How to Review EEBO Materials

Note: Some of this may be more easily done using a parsing editor with display options (e.g. XMetaL or EPCedit), but these instructions presuppose that you are using the plain-text editor TextPad.

  1. ACQUAINT YOURSELF with the book. Proof-reading the book should have already given you some familiarity with it. Page through the book more widely now, looking for signs of overall structure and organization; for anomalies and exceptions of all sorts, especially those that violate the overall organization or are likely to have confused the keyers; and for potentially problematic formatting, e.g. math, music, tables, lists, and complex marginalia.

  2. OPEN THE SGM FILE in TextPad. Double-clicking should be enough.

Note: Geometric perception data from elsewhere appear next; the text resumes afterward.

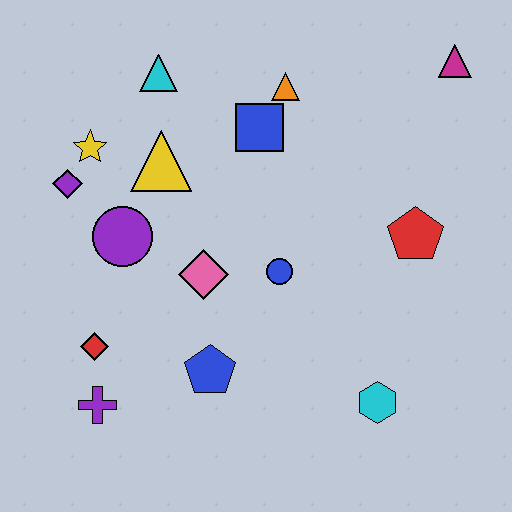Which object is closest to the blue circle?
The pink diamond is closest to the blue circle.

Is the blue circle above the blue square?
No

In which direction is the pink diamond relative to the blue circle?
The pink diamond is to the left of the blue circle.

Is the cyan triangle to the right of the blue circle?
No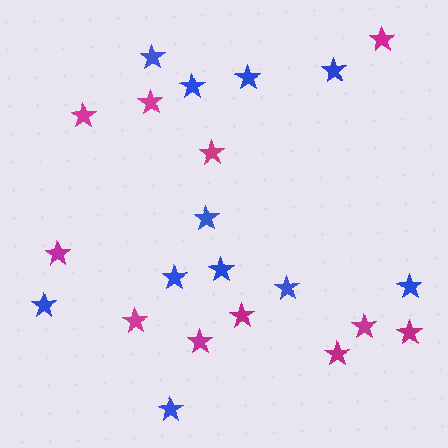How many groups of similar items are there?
There are 2 groups: one group of blue stars (11) and one group of magenta stars (11).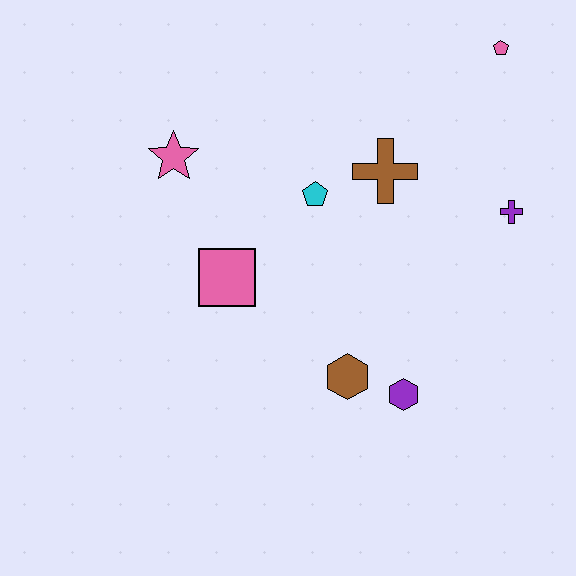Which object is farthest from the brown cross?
The purple hexagon is farthest from the brown cross.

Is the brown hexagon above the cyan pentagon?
No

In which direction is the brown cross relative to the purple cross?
The brown cross is to the left of the purple cross.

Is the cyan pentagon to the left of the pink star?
No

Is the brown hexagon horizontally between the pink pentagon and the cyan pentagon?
Yes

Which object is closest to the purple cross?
The brown cross is closest to the purple cross.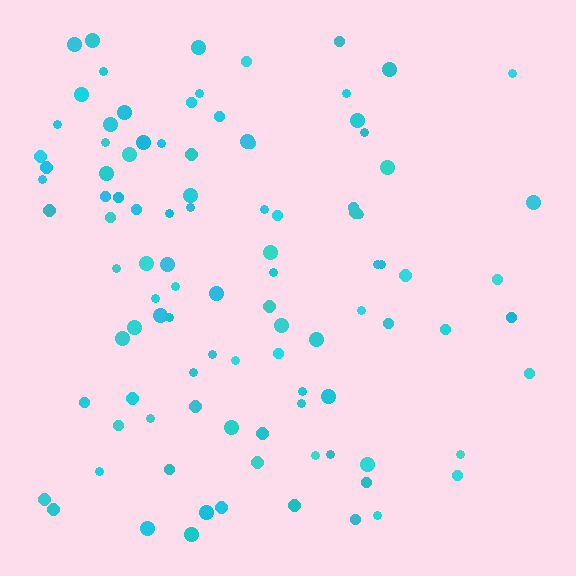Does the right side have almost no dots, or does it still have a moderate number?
Still a moderate number, just noticeably fewer than the left.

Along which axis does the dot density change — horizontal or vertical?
Horizontal.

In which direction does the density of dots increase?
From right to left, with the left side densest.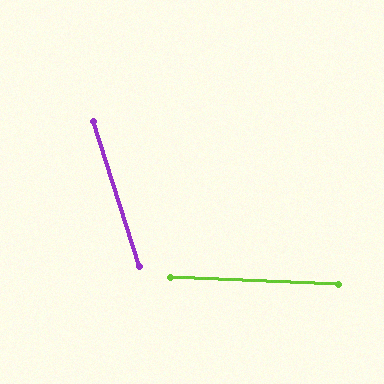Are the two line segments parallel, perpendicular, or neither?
Neither parallel nor perpendicular — they differ by about 70°.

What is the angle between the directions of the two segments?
Approximately 70 degrees.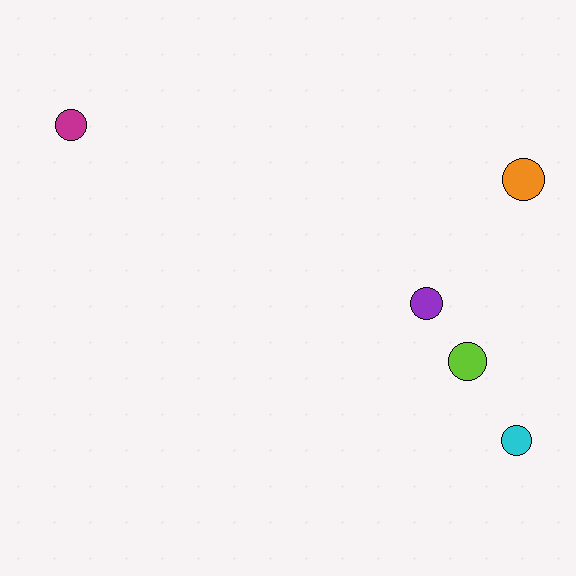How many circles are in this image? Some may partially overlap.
There are 5 circles.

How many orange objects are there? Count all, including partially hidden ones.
There is 1 orange object.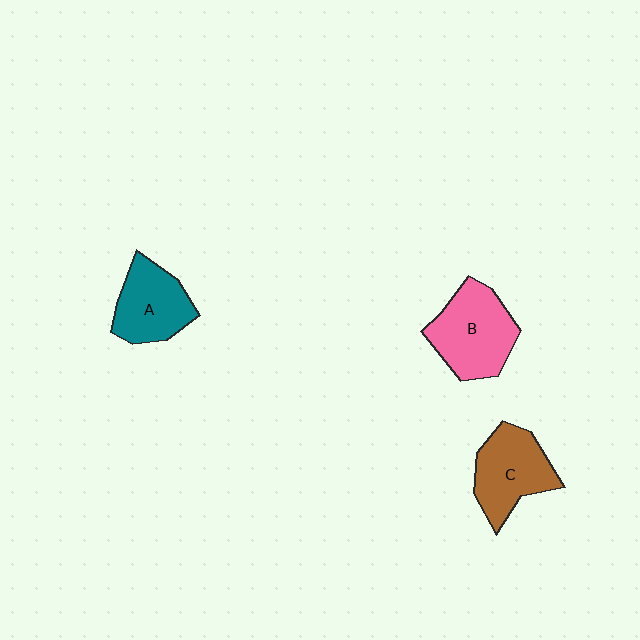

  3. PASTE IN A TEMPHEAD in place of the existing DOCTYPE declaration, in so doing replacing the existing doctype declaration with the one attached to the temphead (this replaces the keyers' rule set with ours). You may use a minimal temphead if you like, such as this:

    <CHANGE><DATE>yyyy-mm-dd</DATE><RESPSTMT><NAME>[name of reviewer]</NAME><RESP>MURP</RESP></RESPSTMT><ITEM>Proofed text and corrected markup.</ITEM></CHANGE>

    but many people use a more complicated one that contains a checklist of common problems to check, such as this:

    <CHANGE><DATE>yyyy-mm-dd</DATE><RESPSTMT><NAME>[name of reviewer]</NAME><RESP>MURP</RESP></RESPSTMT><ITEM>
    * Review overall document structure and hierarchy, including GROUP TEXT FRONT BODY BACK DIVs
    * Observe divtop and divbottom material marking beginnings and ends of divisions, check that they are correctly tagged as HEAD, HEADNOTE, CLOSER, OPENER, ARGUMENT, EPIGRAPH, SIGNED, DATELINE, BYLINE, etc.
    * Add TYPEs to DIVs in order to validate, making sure that the @type structure makes sense as a navigational aide, and that each type makes sense wrt to the one above it.
    * Survey book for troublesome formats of all kinds, including lists, illustrations, tables, music, math, end-notes, quasi-tabular arrangments, and marginalia. Made sure that it was correctly tagged. Decide how much is worth changing.
    * Look for unobtrusive numerations and other occult signs of structure. Do they mark divs? milestones?
    * Examine marginalia. Is it all best tagged as NOTE?
    * Look for illustrations, make sure that usable text within them has been captured and correctly tagged.
    * Add FIGDESCs to any and all likely illustrations.
    * Check placement and completeness of PBs.
    * Check for GAPs and #s.
    * If appropriate, check for yoghs.
    * If appropriate, check for Latin problems, e.g. oe and ae digraphs
    * If appropriate, check for abbreviation and brevigraph problems.
    * If appropriate, check for units of measure, symbols (alchemical, astronomical, etc.) and the like.
    * Look for decorated initials. Have they been marked as such?
    * Survey the illegibles. decide whether resolving them is feasible or even possible. Use the 100 rule only as a rule of thumb. Resolve those you can.
    * Correct the errors found during proofing.
    * Proof title page(s).
    * Run 'skint'
    * Run 'check'
    * Run "v'

    The existing templates include a good deal of boilerplate. Pieces of it that do not apply can be deleted. This area is used to record anything distinctive done to the text, or anything left undone, e.g. "blackletter text should have been tagged as HI throughout, but wasn't." Feel free to edit the templates if you find that they do not accurately reflect the most common tasks that you find yourself performing in the books. Many reviewers use the template as a quick checklist of things to do and look for. If you do not use it this way, you may prefer to use a very shortened form of template.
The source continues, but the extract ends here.